Using huntarr? Perhaps you shouldn't. (old.reddit.com)
from ieGod@lemmy.zip to selfhosted@lemmy.world on 23 Feb 18:30
https://lemmy.zip/post/59649386

#selfhosted

threaded - newest

irmadlad@lemmy.world on 23 Feb 18:39 next collapse

I don’t run 'arr anything, but that’s pretty wild.

Yeesh, in the hour since this has been posted the developer has:

  • Made the /r/huntarr subreddit private
  • Wiped and deleted their Reddit account
  • Deleted the GitHub repo for Huntarr
Bishma@discuss.tchncs.de on 23 Feb 18:40 next collapse

Looks like Huntarr’s presence on Github is suddenly gone and their sub went private.

irmadlad@lemmy.world on 23 Feb 21:21 collapse

I’m not so much worried about ‘vibe coding’ as long as the dev actually knows the validity of the code presented in the LLM. At that point, the LLM becomes the assistant, not the dev itself. However, if I were to speculate, this dev team didn’t, got called on it, didn’t know how to respond or validate the code, so they closed up shop.

infeeeee@lemmy.zip on 23 Feb 18:51 next collapse

What is/was huntarr? I love posts without any context.

Kirk@startrek.website on 23 Feb 18:54 next collapse

I believe it was supposed to monitor your jellyfin library and look for potential upgrades.

traches@sh.itjust.works on 23 Feb 19:22 collapse

I guess it was supposed to be a successor to the *arr stack (radarr, lidarr , sonarr, etc). If you’re not familiar, they automate the downloading & organization process for movies, music, and tv.

ITGuyLevi@programming.dev on 23 Feb 22:16 collapse

I’m sure a successor will come around when room forms for them, I don’t know of a reason any of the core *arr stack should need one. If you know of one don’t hesitate to share, I’m just not really aware of any, they are awesome to me.
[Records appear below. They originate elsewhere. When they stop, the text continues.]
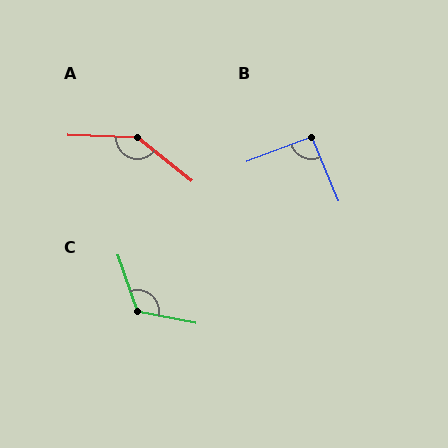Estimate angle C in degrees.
Approximately 120 degrees.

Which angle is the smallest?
B, at approximately 92 degrees.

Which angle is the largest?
A, at approximately 143 degrees.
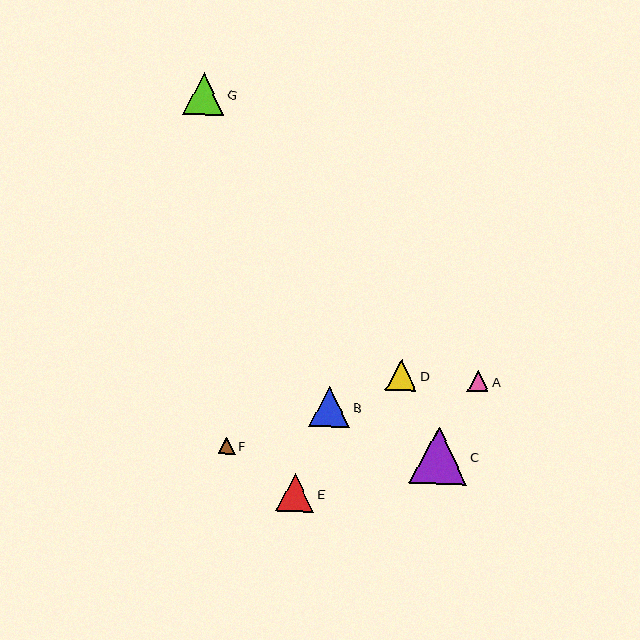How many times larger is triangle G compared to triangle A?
Triangle G is approximately 2.0 times the size of triangle A.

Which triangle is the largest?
Triangle C is the largest with a size of approximately 58 pixels.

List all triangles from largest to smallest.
From largest to smallest: C, G, B, E, D, A, F.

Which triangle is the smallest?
Triangle F is the smallest with a size of approximately 17 pixels.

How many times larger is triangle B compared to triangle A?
Triangle B is approximately 1.9 times the size of triangle A.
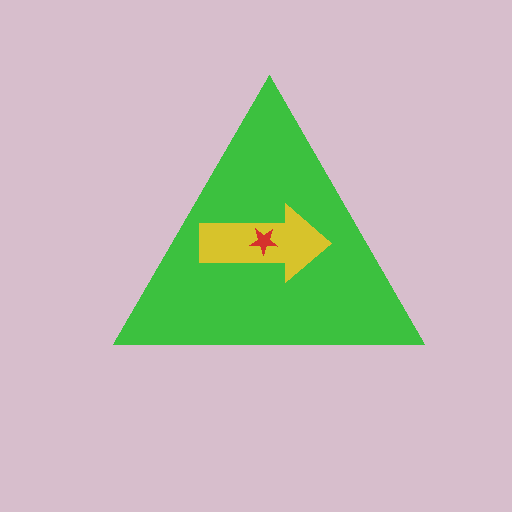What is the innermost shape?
The red star.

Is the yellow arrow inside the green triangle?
Yes.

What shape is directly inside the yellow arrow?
The red star.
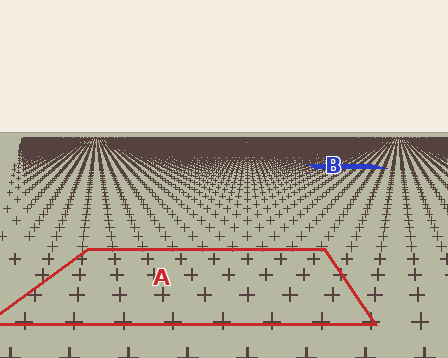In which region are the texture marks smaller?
The texture marks are smaller in region B, because it is farther away.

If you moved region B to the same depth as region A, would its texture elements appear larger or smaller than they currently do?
They would appear larger. At a closer depth, the same texture elements are projected at a bigger on-screen size.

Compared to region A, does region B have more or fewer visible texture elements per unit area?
Region B has more texture elements per unit area — they are packed more densely because it is farther away.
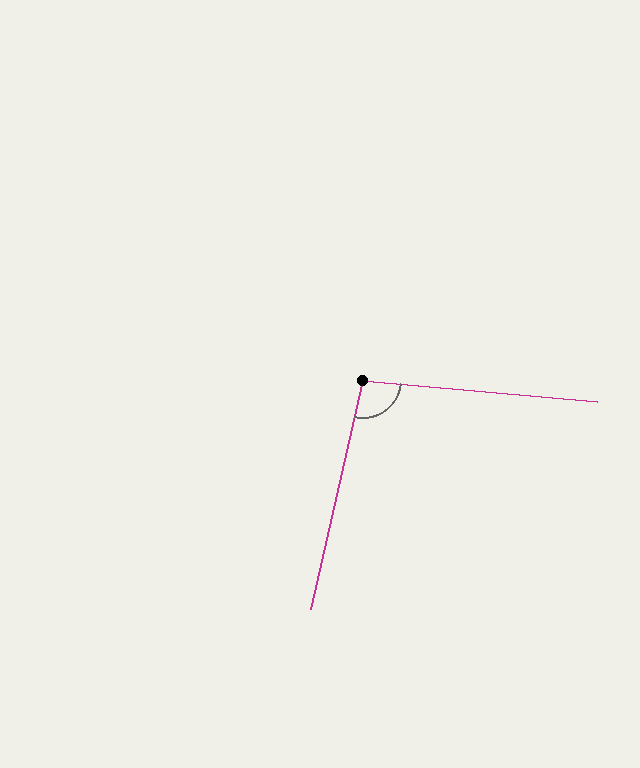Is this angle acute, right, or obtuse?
It is obtuse.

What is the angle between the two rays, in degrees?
Approximately 97 degrees.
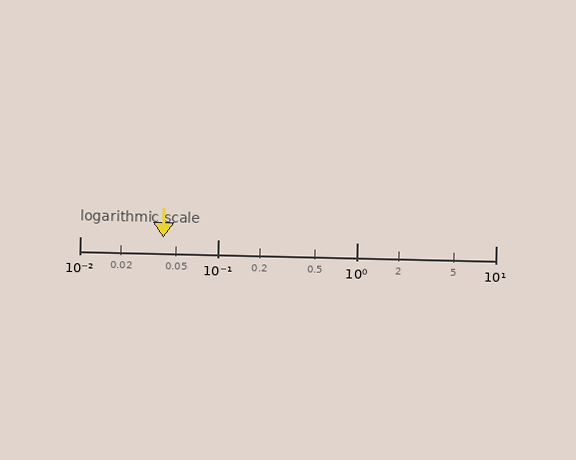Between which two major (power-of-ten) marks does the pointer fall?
The pointer is between 0.01 and 0.1.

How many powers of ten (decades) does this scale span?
The scale spans 3 decades, from 0.01 to 10.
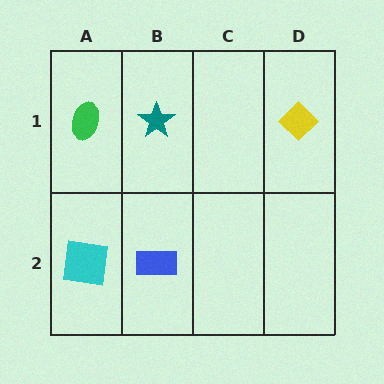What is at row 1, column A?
A green ellipse.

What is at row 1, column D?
A yellow diamond.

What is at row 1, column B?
A teal star.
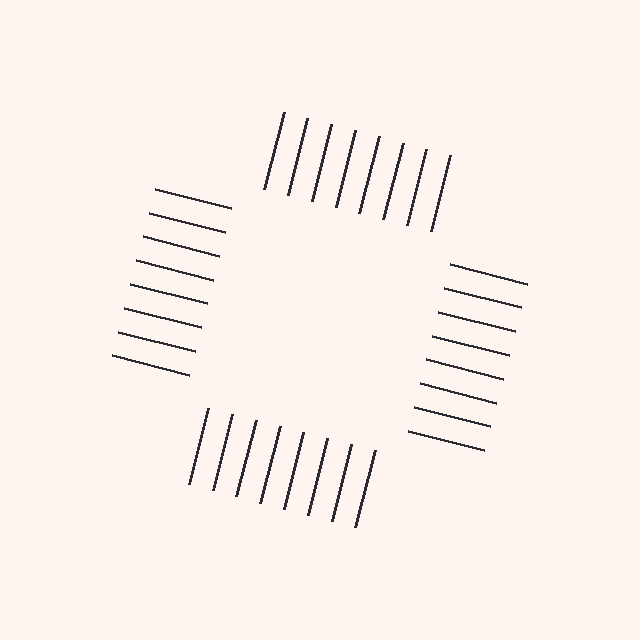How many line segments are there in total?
32 — 8 along each of the 4 edges.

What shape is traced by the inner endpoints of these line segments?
An illusory square — the line segments terminate on its edges but no continuous stroke is drawn.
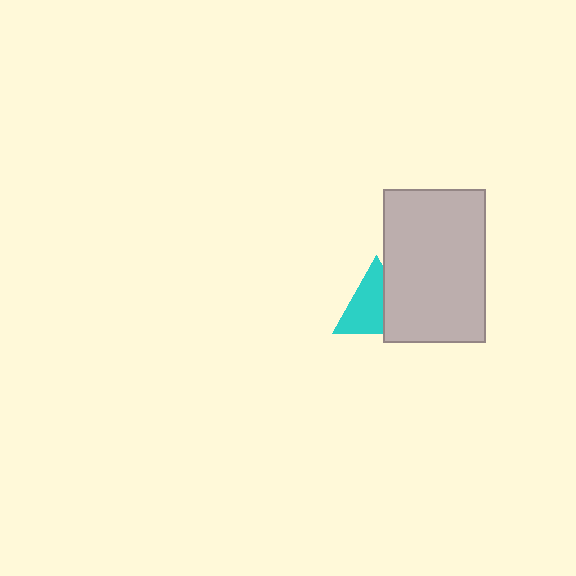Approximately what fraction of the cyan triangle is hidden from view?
Roughly 36% of the cyan triangle is hidden behind the light gray rectangle.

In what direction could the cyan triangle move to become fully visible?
The cyan triangle could move left. That would shift it out from behind the light gray rectangle entirely.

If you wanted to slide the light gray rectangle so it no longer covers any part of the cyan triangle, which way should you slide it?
Slide it right — that is the most direct way to separate the two shapes.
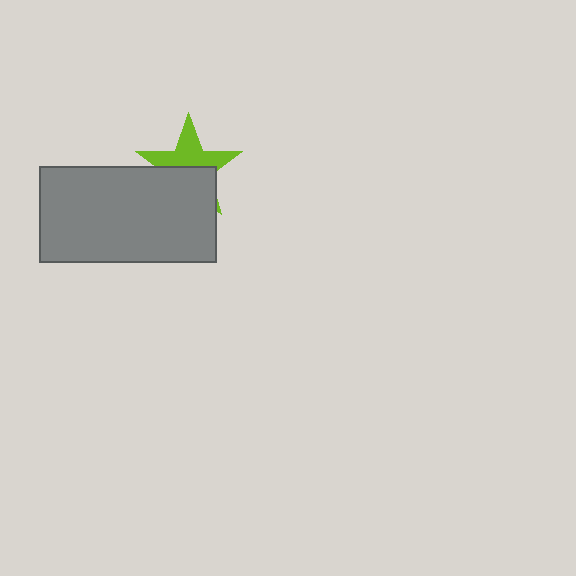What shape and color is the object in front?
The object in front is a gray rectangle.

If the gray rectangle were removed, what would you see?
You would see the complete lime star.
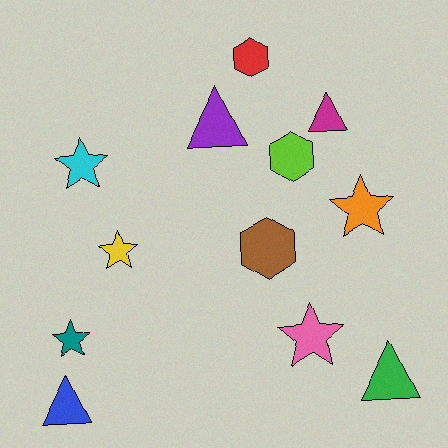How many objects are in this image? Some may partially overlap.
There are 12 objects.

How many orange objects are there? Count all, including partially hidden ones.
There is 1 orange object.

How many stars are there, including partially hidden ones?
There are 5 stars.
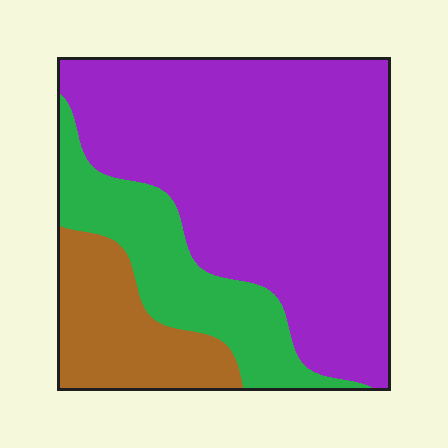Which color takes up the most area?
Purple, at roughly 65%.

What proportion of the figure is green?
Green covers 21% of the figure.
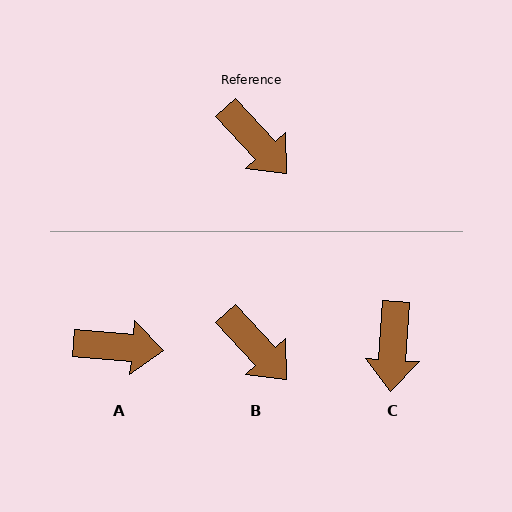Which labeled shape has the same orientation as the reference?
B.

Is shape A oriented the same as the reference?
No, it is off by about 43 degrees.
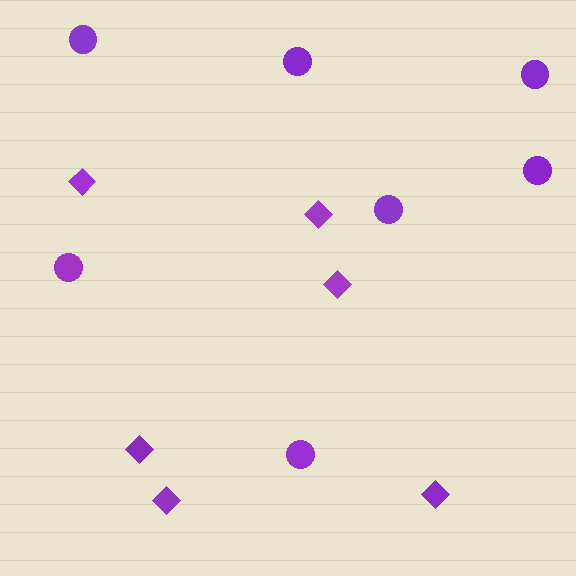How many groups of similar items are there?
There are 2 groups: one group of diamonds (6) and one group of circles (7).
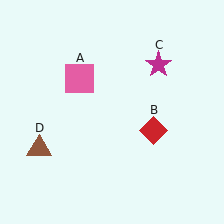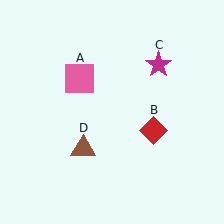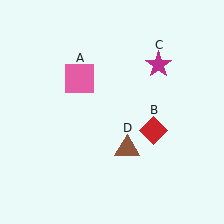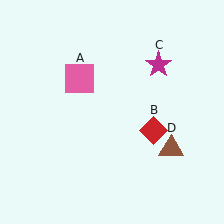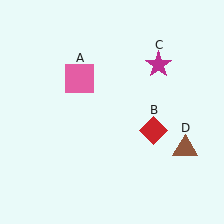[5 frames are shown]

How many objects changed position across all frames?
1 object changed position: brown triangle (object D).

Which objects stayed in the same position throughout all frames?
Pink square (object A) and red diamond (object B) and magenta star (object C) remained stationary.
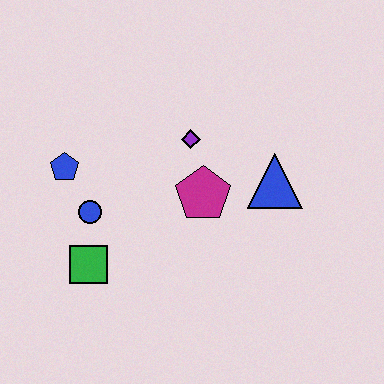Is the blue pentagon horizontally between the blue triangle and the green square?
No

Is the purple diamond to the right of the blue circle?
Yes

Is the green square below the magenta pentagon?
Yes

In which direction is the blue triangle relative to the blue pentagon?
The blue triangle is to the right of the blue pentagon.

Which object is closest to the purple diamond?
The magenta pentagon is closest to the purple diamond.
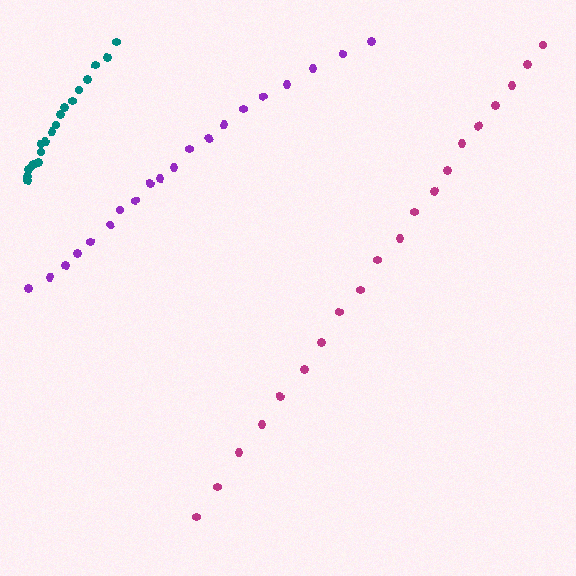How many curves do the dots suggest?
There are 3 distinct paths.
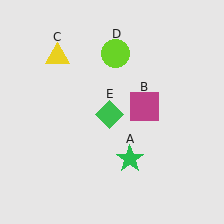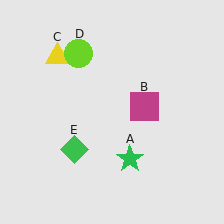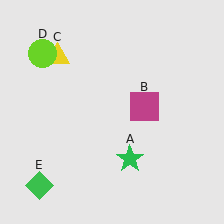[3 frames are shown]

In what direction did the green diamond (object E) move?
The green diamond (object E) moved down and to the left.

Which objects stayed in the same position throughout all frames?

ZeDoTelhado@lemmy.world on 23 Feb 18:56 next collapse

That is some wild shit. Anyways for anyone else somewhat new to all this: when hosting anything, try to stick to reputable projects 1st and be always wary of shady installation tactics (I believe yesterday someone posted about curl bash. This is just a single example). If you want to try something new (as in brand new project), try it isolated 1st on some VM (proxmox helps a lot with this). When you are confident and more people give an approval, then think about putting on the main environment

irmadlad@lemmy.world on 23 Feb 19:14 next collapse

try to stick to reputable projects 1st and be always wary of shady installation tactics

One of the first things I look for are longevity, last updated/activity, and then I look at the issues posted and responses. I like mature apps because I don’t possess the intelligence to audit code.

i_am_not_a_robot@discuss.tchncs.de on 23 Feb 21:53 collapse

curl bash is not as bad as people think. Nobody downloads and reverse engineers binary packages off of these websites before running them with the same permissions.

brickfrog@lemmy.dbzer0.com on 23 Feb 18:59 next collapse

Earlier post lemmy.world/post/43496203

Bakkoda@sh.itjust.works on 23 Feb 19:29 next collapse

Exposing any of the Arr stack to the internet is just bad practice in general IMO but bad actors will always be out there so it’s even more of a reason to practice good security.

I used huntarr for a minute and found it utterly useless. Didn’t trigger searches like it said it was doing. Uninstalled it after about 5 minutes.

gravitas@lem.ugh.im on 23 Feb 19:54 next collapse

Wow i literally just setup huntarr last night. Guess ill make sure its only accessible on wireguard.

prenatal_confusion@feddit.org on 23 Feb 20:17 collapse

This developed further. Better be done with it and stay safe. Read the linked reddit thread for info.

buffing_lecturer@leminal.space on 23 Feb 22:11 collapse

How so?

[deleted] on 23 Feb 21:06 next collapse
.
LiveLM@lemmy.zip on 23 Feb 21:32 collapse

From the original thread, I bring forth this comment from user sdrmme:

Huntarr2

Too good not to share.

r00ty@kbin.life on 23 Feb 21:38 collapse

Not sure what you mean. I just saw asterisks.